One reserve being developed by NextSource Materials Inc is the Molo Deposit, located near the southernmost tip of Madagascar. This asset alone has over 100 million tons of graphite, making it the third largest on the planet. With a 100-year mine life and lying near the top of the earth’s surface, one can practically scrape it out the ground with a garden trowel.
In phase one alone, which NextSource Materials Inc. expects to be fully operational by summer 2018, Molo will produce 17,000 tons of 98% carbon large flake, of which 5,000-7,000 tons will be used in the battery market. By phase two they expect Molo to yield a total of 50,000 tons. Given that Tesla’s entire annual battery-related graphite consumption is 5,000 tons, the opening of Molo is a potential milestone.
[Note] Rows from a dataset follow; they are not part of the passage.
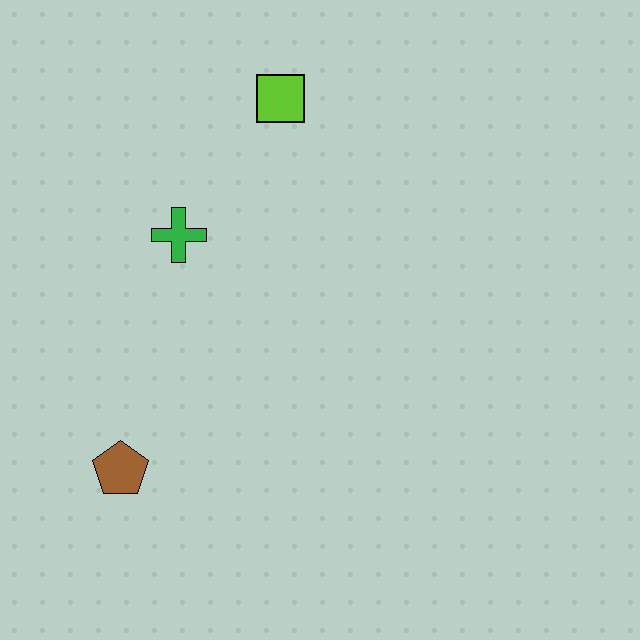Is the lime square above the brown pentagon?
Yes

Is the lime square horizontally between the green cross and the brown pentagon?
No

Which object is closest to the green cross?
The lime square is closest to the green cross.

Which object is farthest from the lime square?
The brown pentagon is farthest from the lime square.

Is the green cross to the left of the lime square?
Yes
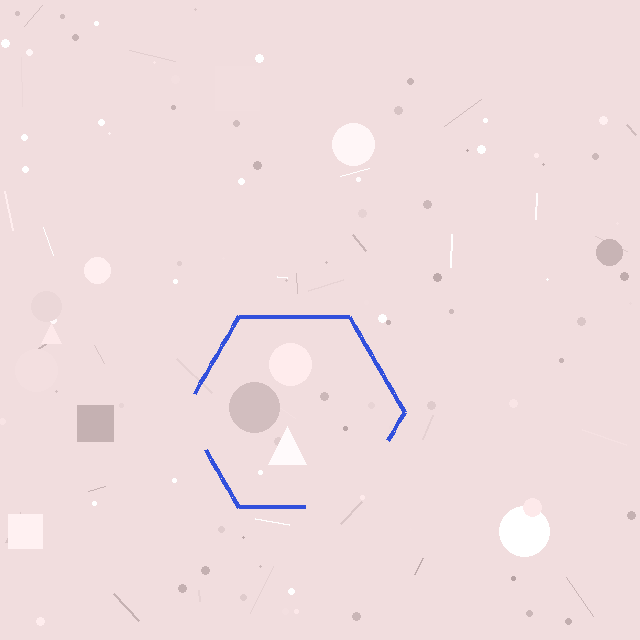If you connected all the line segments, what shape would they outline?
They would outline a hexagon.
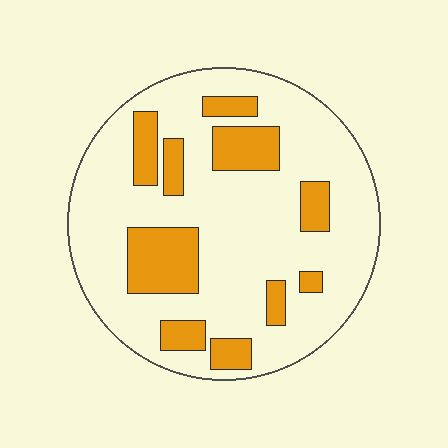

Elsewhere on the island, Australia’s Bass Metals ASX is rapidly expanding its operations and has plans to ramp up production to 20,000 tons/year by 2019.
Back to the first continent
But Madagascar is not alone; Mozambique, Namibia, and Tanzania are also thought to each contain significant deposits of the flaky good stuff—and have various large firms investing heavily in digging it up: Australia’s Triton Gold and Syrah Resources in Mozambique; Canada’s CKR Carbon in Namibia; and Australia’s Kibaran, Magnus, Volt, and Walkabout Resources in Tanzania.
Taken together, four trends will determine the cost of graphite in the coming decades: the extent to which global economic recovery triggers an uptick in steel production; the pace of Chinese development and its willingness to export graphite; the scope of new resources in Madagascar, East Africa, and Namibia; and the uptick in lithium-ion battery production and global electronic car consumption.
Of all these factors, none are more interrelated than last two.
Before long, the fortunes of Stockholm and San Francisco may soon rely more on Madagascar than anyone cares to admit; whether the former leaves a trail of prosperity in Antananarivo thicker than the thin dark grey strokes of a first-class Stabilo will determine the fate of both.